For years, residents (such as myself) have contacted their Council members and described how these STRs have destroyed their quality of life, their sense of security and (in some cases) put their safety at risk. Some examples of my STR experiences have included: finding a tenant passed out in the front yard of the STR next door, finding a tenant on the hood of a car with the engine running next to my driveway, and finding a tenant having sex in a car in front of my home. 

I have been repeatedly terrorized by the tenant's aggressive, often unleashed dogs as they were allowed to growl at me, bark at me, lunge at me and charge me on or around my property. And, I worry about my safety every time I step out the front door because I never know who or what (from the STR next door) I am going to find (yet again) in my garage, in my driveway, on my front lawn or parked in front of my house.
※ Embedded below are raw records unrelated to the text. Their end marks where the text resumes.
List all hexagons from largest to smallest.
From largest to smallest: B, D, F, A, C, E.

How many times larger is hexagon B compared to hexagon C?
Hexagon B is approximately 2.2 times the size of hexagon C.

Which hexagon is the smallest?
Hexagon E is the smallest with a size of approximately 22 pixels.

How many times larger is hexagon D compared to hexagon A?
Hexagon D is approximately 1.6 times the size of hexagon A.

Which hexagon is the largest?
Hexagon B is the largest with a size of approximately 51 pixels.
Despite being aware that STRs were nuisances that threatened the public health, safety or welfare of neighboring properties, the City Council continued to allow these unregulated businesses to establish themselves in residential neighborhoods. Now that the City Council has finally addressed the STR situation, it seems to be with an ordinance that is primarily focused on assuring the city will benefit financially from the STRs continued existence.  
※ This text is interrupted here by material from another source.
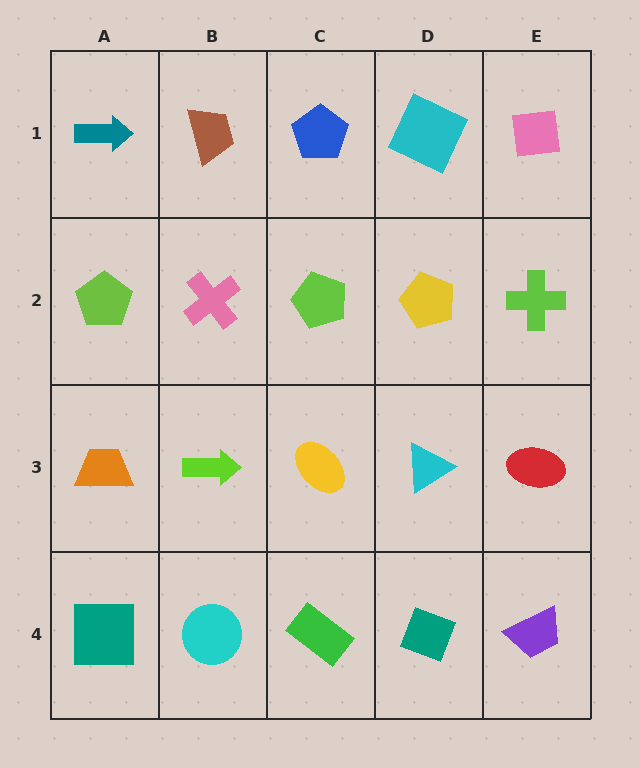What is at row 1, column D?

 Clearly,  STR neighbors have no power with regards to STRs in our neighborhoods. Because if we did, STRs would not exist. I see absolutely no example of "the ultimate in democratic governance" in any of this.

Ria Davis

Long Beach

Be Persistent

Dear Editor,

Kudos to the Long Beach Health Department.

My wife and I completed our corona virus vaccinations last Thursday at the Long Beach Health Department. My wife registered us online and followed up twice daily and telephoned the number indicated. 

She made contact with Isaac, who gave her a link which offered appointment options (we got ours for the next day). Everyone we encountered was very professional and also very friendly. In both cases we were actually home before the appointment time. 

If you want the vaccination(s), you need to keep following up. Be persistent!